On New Year's Eve, we broke from watching the Marx brothers to ABC for that ball dropping in Times Square. (Isn't it interesting the way some of us celebrate the new year by watching other people celebrate the new year?) When suddenly, moments before midnight, Ryan Seacrest sent us over to Dick Clark.
Forgive me for not following the man's ups and downs, but apparently he suffered a stroke in December of 2004 and has been recovering slowly but aggressively since then. I read that ABC had him on last year but got his numbers jumbled in the countdown. But he appeared to be in fine shape this year, though with a gravelly voice and a reluctant tongue. He seemed sharp, and his arms and hands were gesturing as though nothing were wrong.
It was clearly a great personal accomplishment for him. His wife (third, married since '77) gave him what seemed to be a more-than-New-Year kiss and hug. He's 81 and a stroke survivor, and he carried off his duties like he was 45. But that was the showman giving it his all. Breaking away from the street level celebrations, the camera then caught him momentarily, though accidentally of course, fumbling, feeble, and looking very much his 81 years or older. (Dick starts at 3:20, the kiss is at 4:17, and the awkward fumbling is at 4:05.)
In "Growing Out of our Cult of Youth," I take the man who has always been a metaphor for the baby boom generation and I view him as a metaphor for their cult of youth, their unwillingness to age gracefully and face the beauty of maturity and the inevitability of death and judgment. Ironically, the relentless passage of time, which the new year marks every January 1, is precisely what Clark and his bommers resist recognizing.
Coincidentally, The New York Times tells us that the boomers have started retiring. (“Boomers Hit New Self-Absorption Milestone: Age 65”) That article cites a new Pew Research Center study of the boomers.
The 79-million-member Baby Boomer generation accounts for 26% of the total U.S. population. By force of numbers alone, they almost certainly will redefine old age in America, just as they've made their mark on teen culture, young adult life and middle age.

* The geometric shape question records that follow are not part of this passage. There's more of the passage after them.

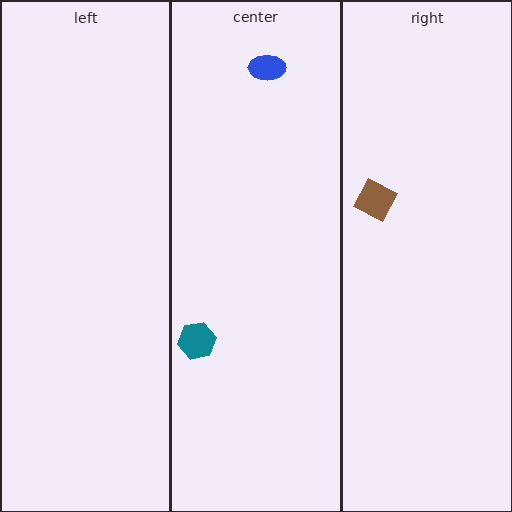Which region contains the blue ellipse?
The center region.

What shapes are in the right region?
The brown diamond.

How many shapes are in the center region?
2.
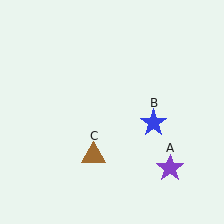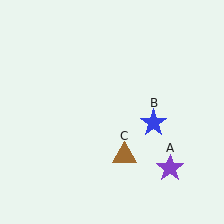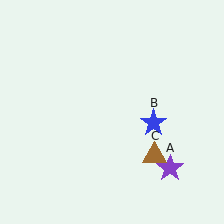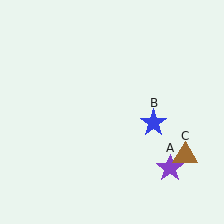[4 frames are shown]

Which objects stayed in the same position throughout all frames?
Purple star (object A) and blue star (object B) remained stationary.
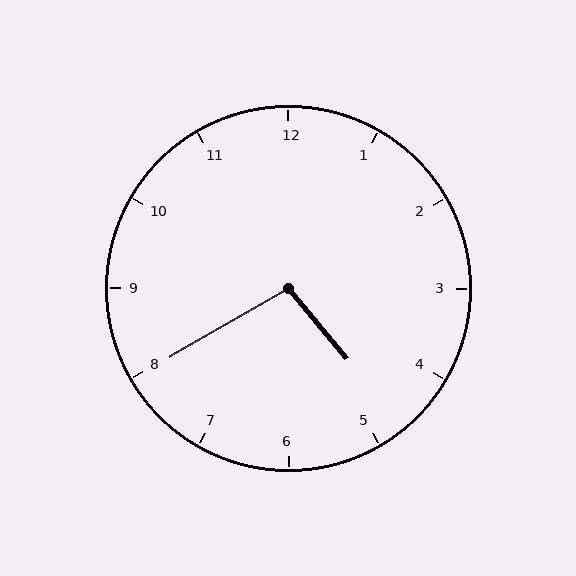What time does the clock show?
4:40.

But don't tell Boomers that old age starts at age 65. The typical Boomer believes that old age doesn't begin until age 72, according to a 2009 Pew Research survey. About half of all American adults say they feel younger than their actual age, but fully 61% of Boomers say this. In fact, the typical Boomer feels nine years younger than his or her chronological age.As they approach or enter old age, they are reportedly, by and large, bummed with life. Perhaps they're sorry that Nancy Pelosi couldn't realize even more of their sixties dreams.

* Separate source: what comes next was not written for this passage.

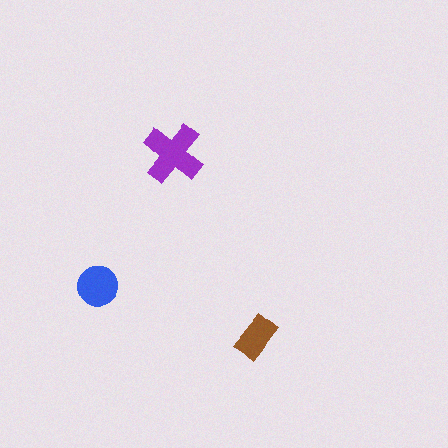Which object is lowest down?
The brown rectangle is bottommost.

As for Dick Clark, the Dorian Gray many boomers see in each of their mirrors, I write,
Like the generation he has hosted for the last 50-some years, Dick Clark has not aged gracefully as a grand old man does. In fact, he has defined himself against it. Though not himself a baby boomer, he has spent his life preening, tucking, and tanning to preserve himself the way we’ve always remembered him.
None of us thought that the living were able to have themselves embalmed until we saw this guy.

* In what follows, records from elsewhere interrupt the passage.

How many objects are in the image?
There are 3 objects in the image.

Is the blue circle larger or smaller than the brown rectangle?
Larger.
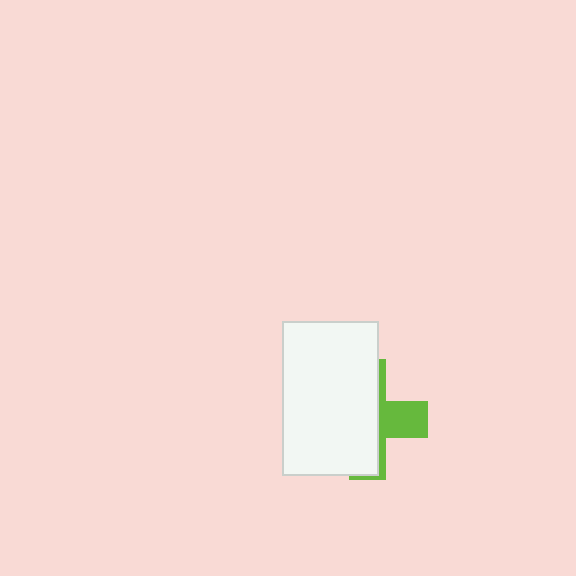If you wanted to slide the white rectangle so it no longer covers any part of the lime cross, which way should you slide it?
Slide it left — that is the most direct way to separate the two shapes.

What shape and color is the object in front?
The object in front is a white rectangle.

But on the boomers’ last New Year’s Eve before retirements start, the man who seemed to embody their hope of living “forever young” flashed—unintentionally it seemed—the reminder that, like the irresistible advance of each new year, death comes to all men (Romans 5:12).I saw the aged Dick Clark as not heroic but tragic, still clinging to youth that has left him long ago, as it leaves all of us. But it makes way for something better: maturity, and the "gray hair" that is "a crown of splendor," especially when it accompanies growth in "righteousness" (Prov. 16:31).
I expect one day to see most boomers clinging just as pitifully to their phony vigor as they play air guitar to their classic rock tunes in hip retirement communities, yet bummed just the same because though they taught the world to sing in perfect harmony, the world just went on as it always has.